Introduction to Numerical Integration
Numerical integration is a fundamental technique used when an antiderivative of a function is either difficult to find or impossible to express in elementary functions. The Trapezoidal Rule approximates the area under a curve by dividing the region into vertical trapezoids rather than rectangles.

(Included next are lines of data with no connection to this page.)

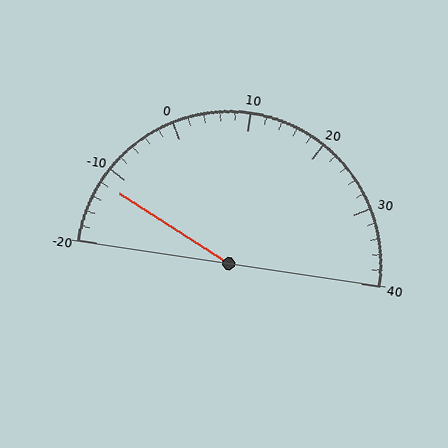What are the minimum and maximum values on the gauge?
The gauge ranges from -20 to 40.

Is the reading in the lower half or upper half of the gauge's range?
The reading is in the lower half of the range (-20 to 40).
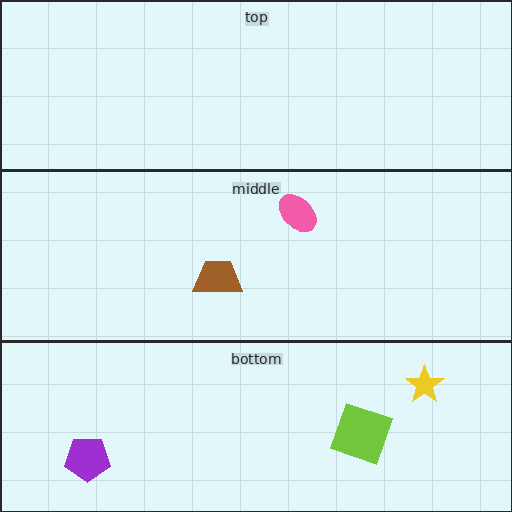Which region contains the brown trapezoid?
The middle region.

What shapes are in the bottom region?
The yellow star, the lime square, the purple pentagon.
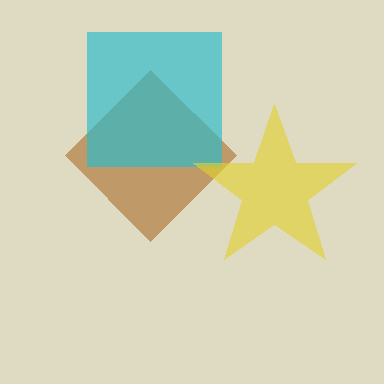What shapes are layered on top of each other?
The layered shapes are: a brown diamond, a cyan square, a yellow star.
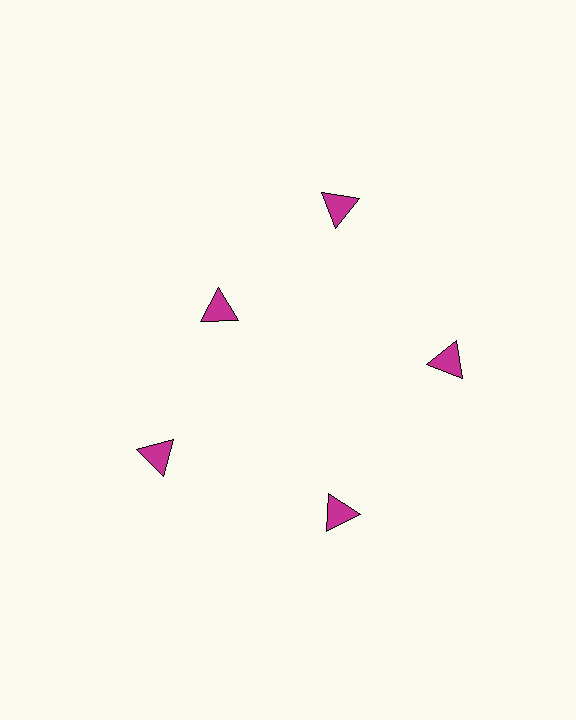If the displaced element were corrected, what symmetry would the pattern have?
It would have 5-fold rotational symmetry — the pattern would map onto itself every 72 degrees.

The Trapezoidal Rule Formula
To approximate $\int_{a}^{b} f(x) dx$ with $n$ subintervals:
- Calculate the width of each subinterval: $\Delta x = \frac{b-a}{n}$
- Identify the partition points: $x_0, x_1, ..., x_n$
- Use the formula: $T_n = \frac{\Delta x}{2} [f(x_0) + 2f(x_1) + ... + 2f(x_{n-1}) + f(x_n)]$
Step-by-Step Solution
Problem: Evaluate $\int_{0}^{1} \frac{1}{1+x^2} dx$ using $n=2$.
1. Identify parameters:
- $a = 0, b = 1, n = 2$
- $f(x) = \frac{1}{1+x^2}$
- $\Delta x = \frac{1-0}{2} = 0.5$
2. Determine partition points:
- $x_0 = 0$
- $x_1 = 0.5$
- $x_2 = 1$
3. Calculate function values:
- $f(x_0) = f(0) = \frac{1}{1+0^2} = 1$
- $f(x_1) = f(0.5) = \frac{1}{1+0.5^2} = \frac{1}{1.25} = 0.8$
- $f(x_2) = f(1) = \frac{1}{1+1^2} = 0.5$
4. Apply the Trapezoidal Rule: $T_2 = \frac{0.5}{2} [f(0) + 2f(0.5) + f(1)]$ $T_2 = 0.25 [1 + 2(0.8) + 0.5]$ $T_2 = 0.25 [1 + 1.6 + 0.5]$ $T_2 = 0.25 [3.1] = 0.775$
Conclusion: The approximate value of the integral is $0.775$.